Once Upon a Time... in Hollywood
Insgesamt abgegebene Stimmen: 3 (9%)
Insgesamt abgegebene Stimmen: 34

Re: Die Filme des Quentin Tarantino

677
Diese Woche habe ich mal wieder einige Tarantinos geschaut. Pulp Fiction ist schon ein sehr guter und kurzweiliger Film mit ein paar bizarren und tollen Ideen, stilvoller Kameraarbeit, spritzigen Dialogen und Zitaten und ein paar richtig, richtig guten Szenen (Willis' Katana-Kellerszene ist einer der besten und coolsten Rache-Momente überhaupt). Dass es bei mir aber nicht für das vielgelobte Meisterwerk reicht liegt immer noch an denselben Gründen wie seit Jahren. Die durcheinander-gemischte Erzählstruktur bietet mir insofern keinen nennenswerten Reiz oder Mehrwert, dass eine durchgängige Narration fehlt, die die einzelnen Segmente miteinander verbindet. Vielmehr schaue ich zweieinhalb Stunden einer Abfolge von gelungenen Einzelgeschichten zu, die sich stilistisch ähneln und deren Protagonisten sich gelegentlich kurz kreuzen. Ausserdem schwächelt der letzte Akt ein bisschen, nach der pointierten und frechen Mia-Episode und dem spannend-cool-grotesken Butch-Segment passiert in der Story mit der Leichenbeseitigung und dem Kneipenüberfall nichts mehr, was an den vorherigen starken Narrationsfluss anknüpfen würde und plätschert nur noch gemütlich dem Ende entgegen. Trotzdem sehr unterhaltsam und noch 8 Punkte.

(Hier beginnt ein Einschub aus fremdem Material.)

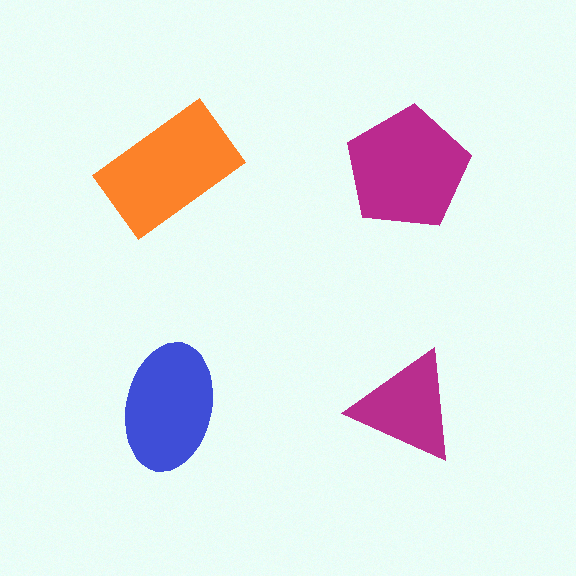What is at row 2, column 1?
A blue ellipse.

Bei Kill Bill dagegen setzen sich die teilweise nicht-chronologisch organisierten Kapitel elegant zu einer konsequenten Erzählung zusammen, die sich über beide Teile - die aber trotzdem nur ein Film sind - erstreckt (und trotzdem stellt die Schwertkampfszene im Schnee am Ende von Vol 1 einen grandiosen vorläufigen Abschluss dar, die ihre Wirkung auch erst durch die längere Intermission vollständig entfalten kann). Die virtuosen und ausgefallenen Actionszenen, die ihre Anleihen sowohl beim Western als auch beim Eastern nehmen, sind ein Segen für den Film und genau passend eingesetzt. Und überhaupt ist Kill Bill wohl mit Abstand Tarantinos visuell intensivster, vielseitigster und reichhaltigster Film. Ein hochunterhaltsames, actiongeballtes, buntes und tiefgängiges Bizarro-Fest im Wert von 9 Punkten.

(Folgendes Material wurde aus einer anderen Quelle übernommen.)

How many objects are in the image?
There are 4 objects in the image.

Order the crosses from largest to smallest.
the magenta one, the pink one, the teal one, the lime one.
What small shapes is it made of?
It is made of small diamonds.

Dann habe ich meiner Freundin noch Inglourious Basterds gezeigt (selber zum zigsten Mal gesehen), und es ist sein allerbester. Die narrative Struktur trifft noch mehr als bei Kill Bill ins Schwarze, weil sie die ausufernde Handlungswelt (bei all den Charakteren und der dargestellten geschichtlichen Parallelwelt hätte der Film, wäre er von Disney produziert worden, sicherlich schon ein Dutzend Prequels und Spin-Offs nachgeschleppt) auf nur fünf überschaubare Kapitel zusammenbringt und dabei alles notwendige erzählt. Und das was erzählt wird ist im Prinzip eine totale Satire, ein riesiger Nonsens. Da stecken so viele Details, manche subtil und manche brachial, in den Figuren, den multilingualen Dialoggefechten, den Entwicklungen der Handlung, den filmhistorischen Querverweisen und dem unverschämten Umgang mit der Weltkriegshistorie, dass es einfach nur einen Heidenspass macht. Gleichzeitig kann man das allermeiste aber durchaus auch ernst nehmen, weil in den kunstvoll arrangierten Dialogen eben auch genauso viel Intelligenz wie Blödsinn steckt und die Dramaturgie auch einiges an Spannung garantiert. Inglourious Basterds bringt es fertig, Authentizität und burleske Überzeichnung zu kombinieren. Und die Schauspieler sind exzellent, nicht nur Sankt Waltz, sondern alle, bis in die klitzekleinsten Rollen. 10 Punkte, und meine Freundin fand ihn sogar gar nicht mal so schlecht, Mission ist also geglückt.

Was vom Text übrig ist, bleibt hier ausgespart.